Bagian 18

1.8K 349 78
                                    

"Mas?"

Panji menoleh. Pria itu membelalakan matanya kala mendapati Shanna yang baru saja membuka pintu kamarnya.

Wanita itu mematung menatap suaminya yang kini tak mengenakan atasan. Di sebelahnya, ada seorang wanita muda yang menutupi tubuhnya menggunakan selimut tebal.

"Shanna?"

"Ah, aku pulangnya kecepetan, ya?" Shanna tertawa pelan. Wanita itu memilih melangkah mundur kala Panji berdiri hanya dengan menggunakan celana ke arahnya.

"Na, ini ...."

"Apa?"

Panji terdiam. Pria itu berjalan lebih dekat dan meraih tangan Shanna. Pria itu menatapnya dengan tatapan kalut. "Shanna, ini enggak—"

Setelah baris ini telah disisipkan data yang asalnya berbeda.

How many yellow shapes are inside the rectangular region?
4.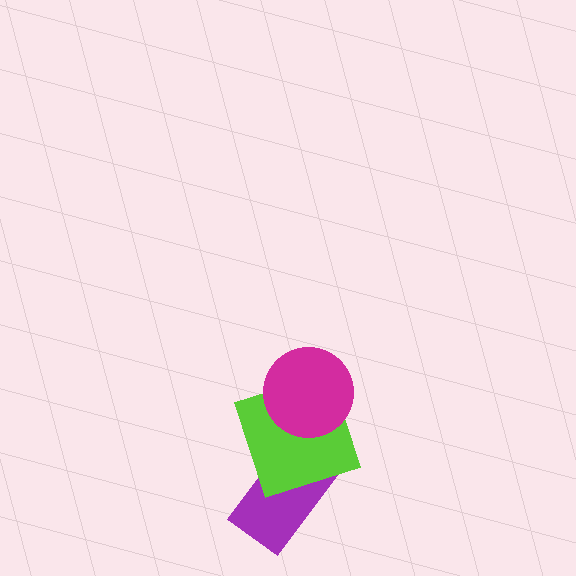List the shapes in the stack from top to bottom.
From top to bottom: the magenta circle, the lime square, the purple rectangle.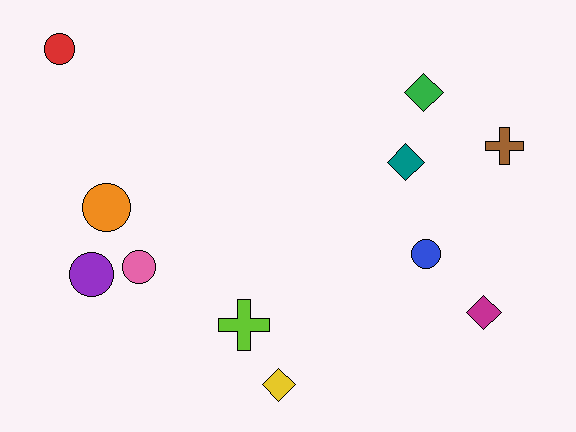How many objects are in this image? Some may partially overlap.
There are 11 objects.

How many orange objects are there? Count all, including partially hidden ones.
There is 1 orange object.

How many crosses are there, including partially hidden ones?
There are 2 crosses.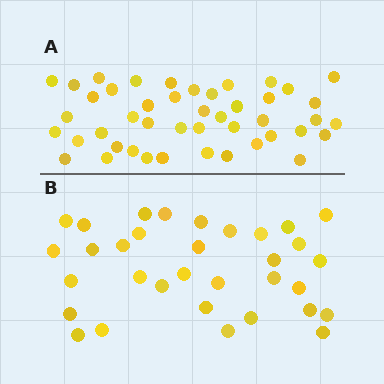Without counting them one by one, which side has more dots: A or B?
Region A (the top region) has more dots.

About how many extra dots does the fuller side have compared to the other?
Region A has roughly 12 or so more dots than region B.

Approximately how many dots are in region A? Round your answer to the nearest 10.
About 50 dots. (The exact count is 45, which rounds to 50.)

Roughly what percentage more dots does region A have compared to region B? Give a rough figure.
About 35% more.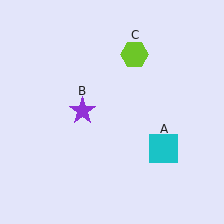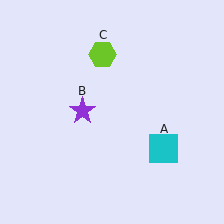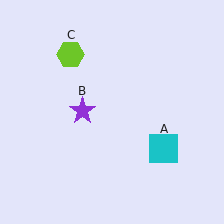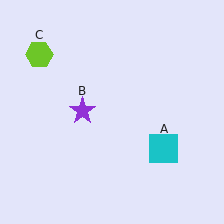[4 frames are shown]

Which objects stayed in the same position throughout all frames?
Cyan square (object A) and purple star (object B) remained stationary.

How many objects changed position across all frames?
1 object changed position: lime hexagon (object C).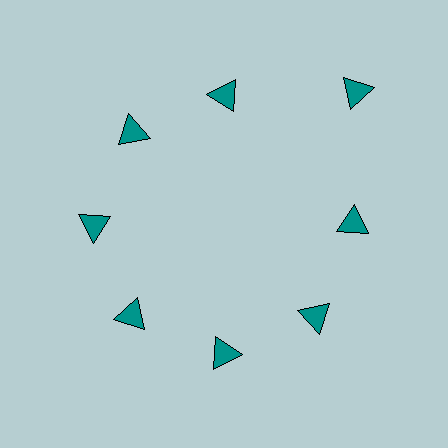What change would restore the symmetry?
The symmetry would be restored by moving it inward, back onto the ring so that all 8 triangles sit at equal angles and equal distance from the center.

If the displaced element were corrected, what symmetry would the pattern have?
It would have 8-fold rotational symmetry — the pattern would map onto itself every 45 degrees.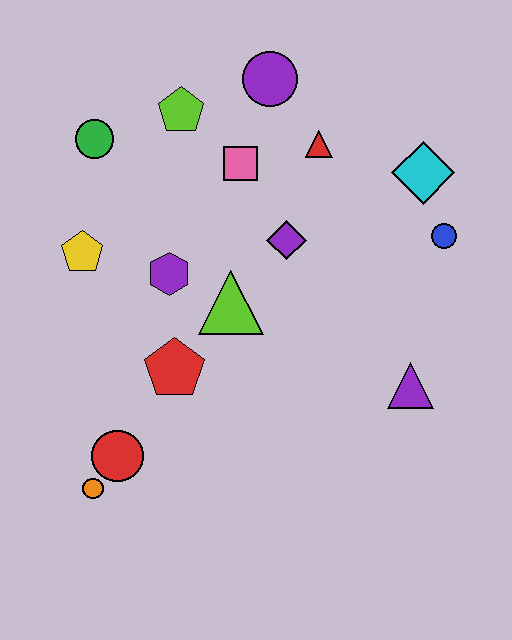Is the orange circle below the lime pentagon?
Yes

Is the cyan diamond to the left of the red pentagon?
No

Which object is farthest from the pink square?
The orange circle is farthest from the pink square.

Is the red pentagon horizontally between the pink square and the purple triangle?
No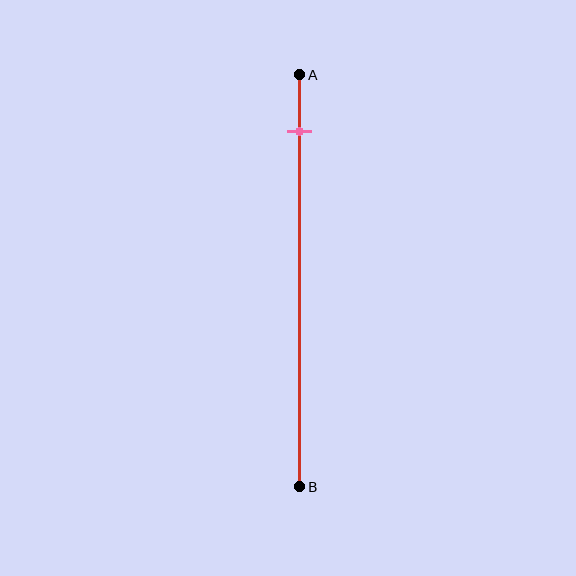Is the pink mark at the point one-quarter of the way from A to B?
No, the mark is at about 15% from A, not at the 25% one-quarter point.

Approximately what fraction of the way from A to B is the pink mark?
The pink mark is approximately 15% of the way from A to B.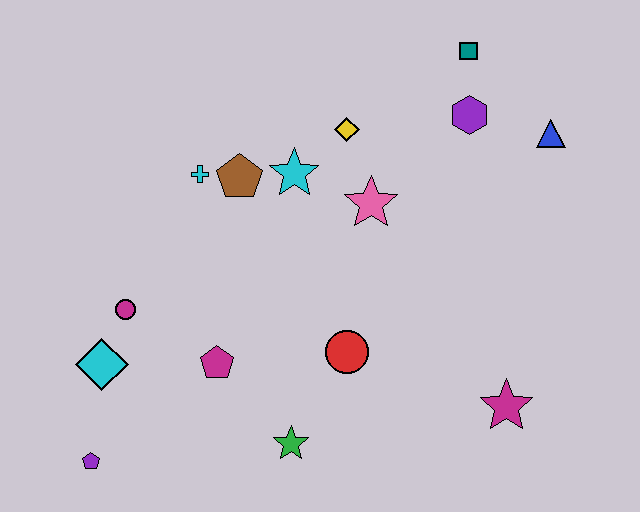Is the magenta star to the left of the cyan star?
No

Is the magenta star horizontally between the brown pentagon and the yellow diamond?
No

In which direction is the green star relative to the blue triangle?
The green star is below the blue triangle.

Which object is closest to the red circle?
The green star is closest to the red circle.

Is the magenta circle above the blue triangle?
No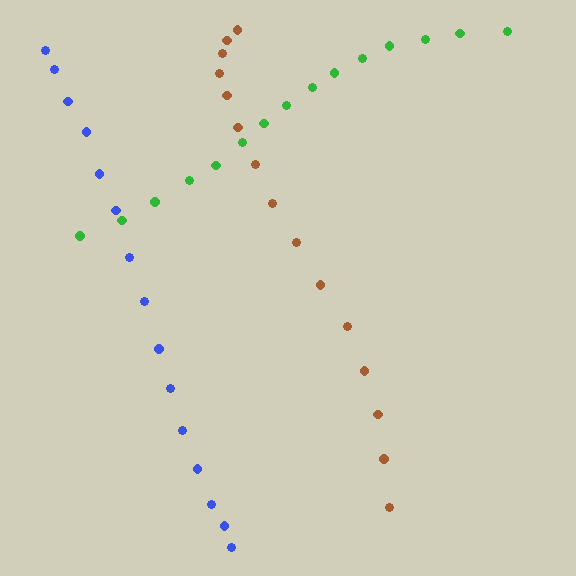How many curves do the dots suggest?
There are 3 distinct paths.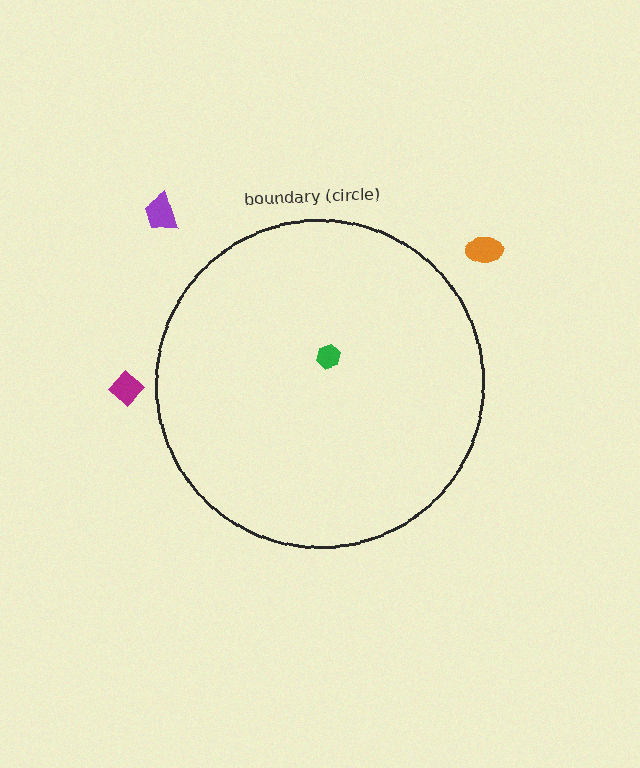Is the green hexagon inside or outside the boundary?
Inside.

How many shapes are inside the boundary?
1 inside, 3 outside.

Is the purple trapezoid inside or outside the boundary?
Outside.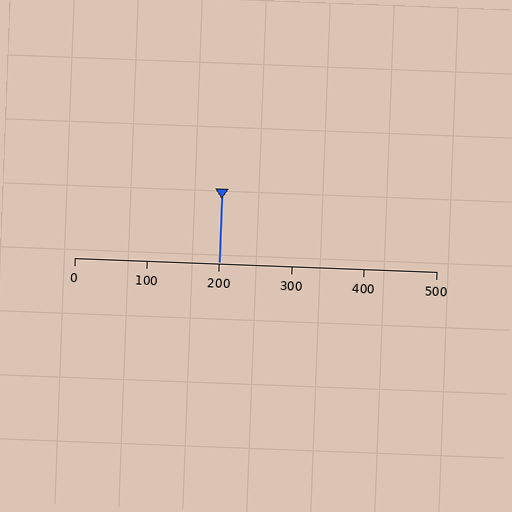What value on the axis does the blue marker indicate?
The marker indicates approximately 200.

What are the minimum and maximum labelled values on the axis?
The axis runs from 0 to 500.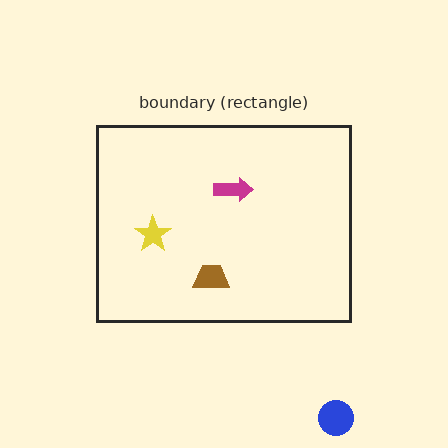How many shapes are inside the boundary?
3 inside, 1 outside.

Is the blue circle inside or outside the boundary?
Outside.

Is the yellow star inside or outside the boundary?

"Enggak seperti apa yang aku lihat? Aku bukan anak kecil, Mas. Dengan ngelihat kondisi kamu sama wanita di dalem tadi, aku udah tahu apa yang kamu sama dia lakuin di belakang aku." Shanna menelan Salivanya susah payah.

"Shanna—"

"Kamu pikir aku nggak tahu apa yang kamu lakuin ke Maurin Minggu lalu, Mas?" tanya Shanna.

Panji mengerutkan alisnya. "Maksud kamu—"

"Kamu pikir aku enggak tahu kamu berniat bunuh Maurin? Aku diem bukan karena aku enggak perduli sama Maurin. Aku diem, karena aku pengen tahu sejauh apa kamu bersikap kayak gini di belakang aku."

Shanna tertawa. "Dan aku rasa, Maurin juga bakal setuju kalau kita pisah."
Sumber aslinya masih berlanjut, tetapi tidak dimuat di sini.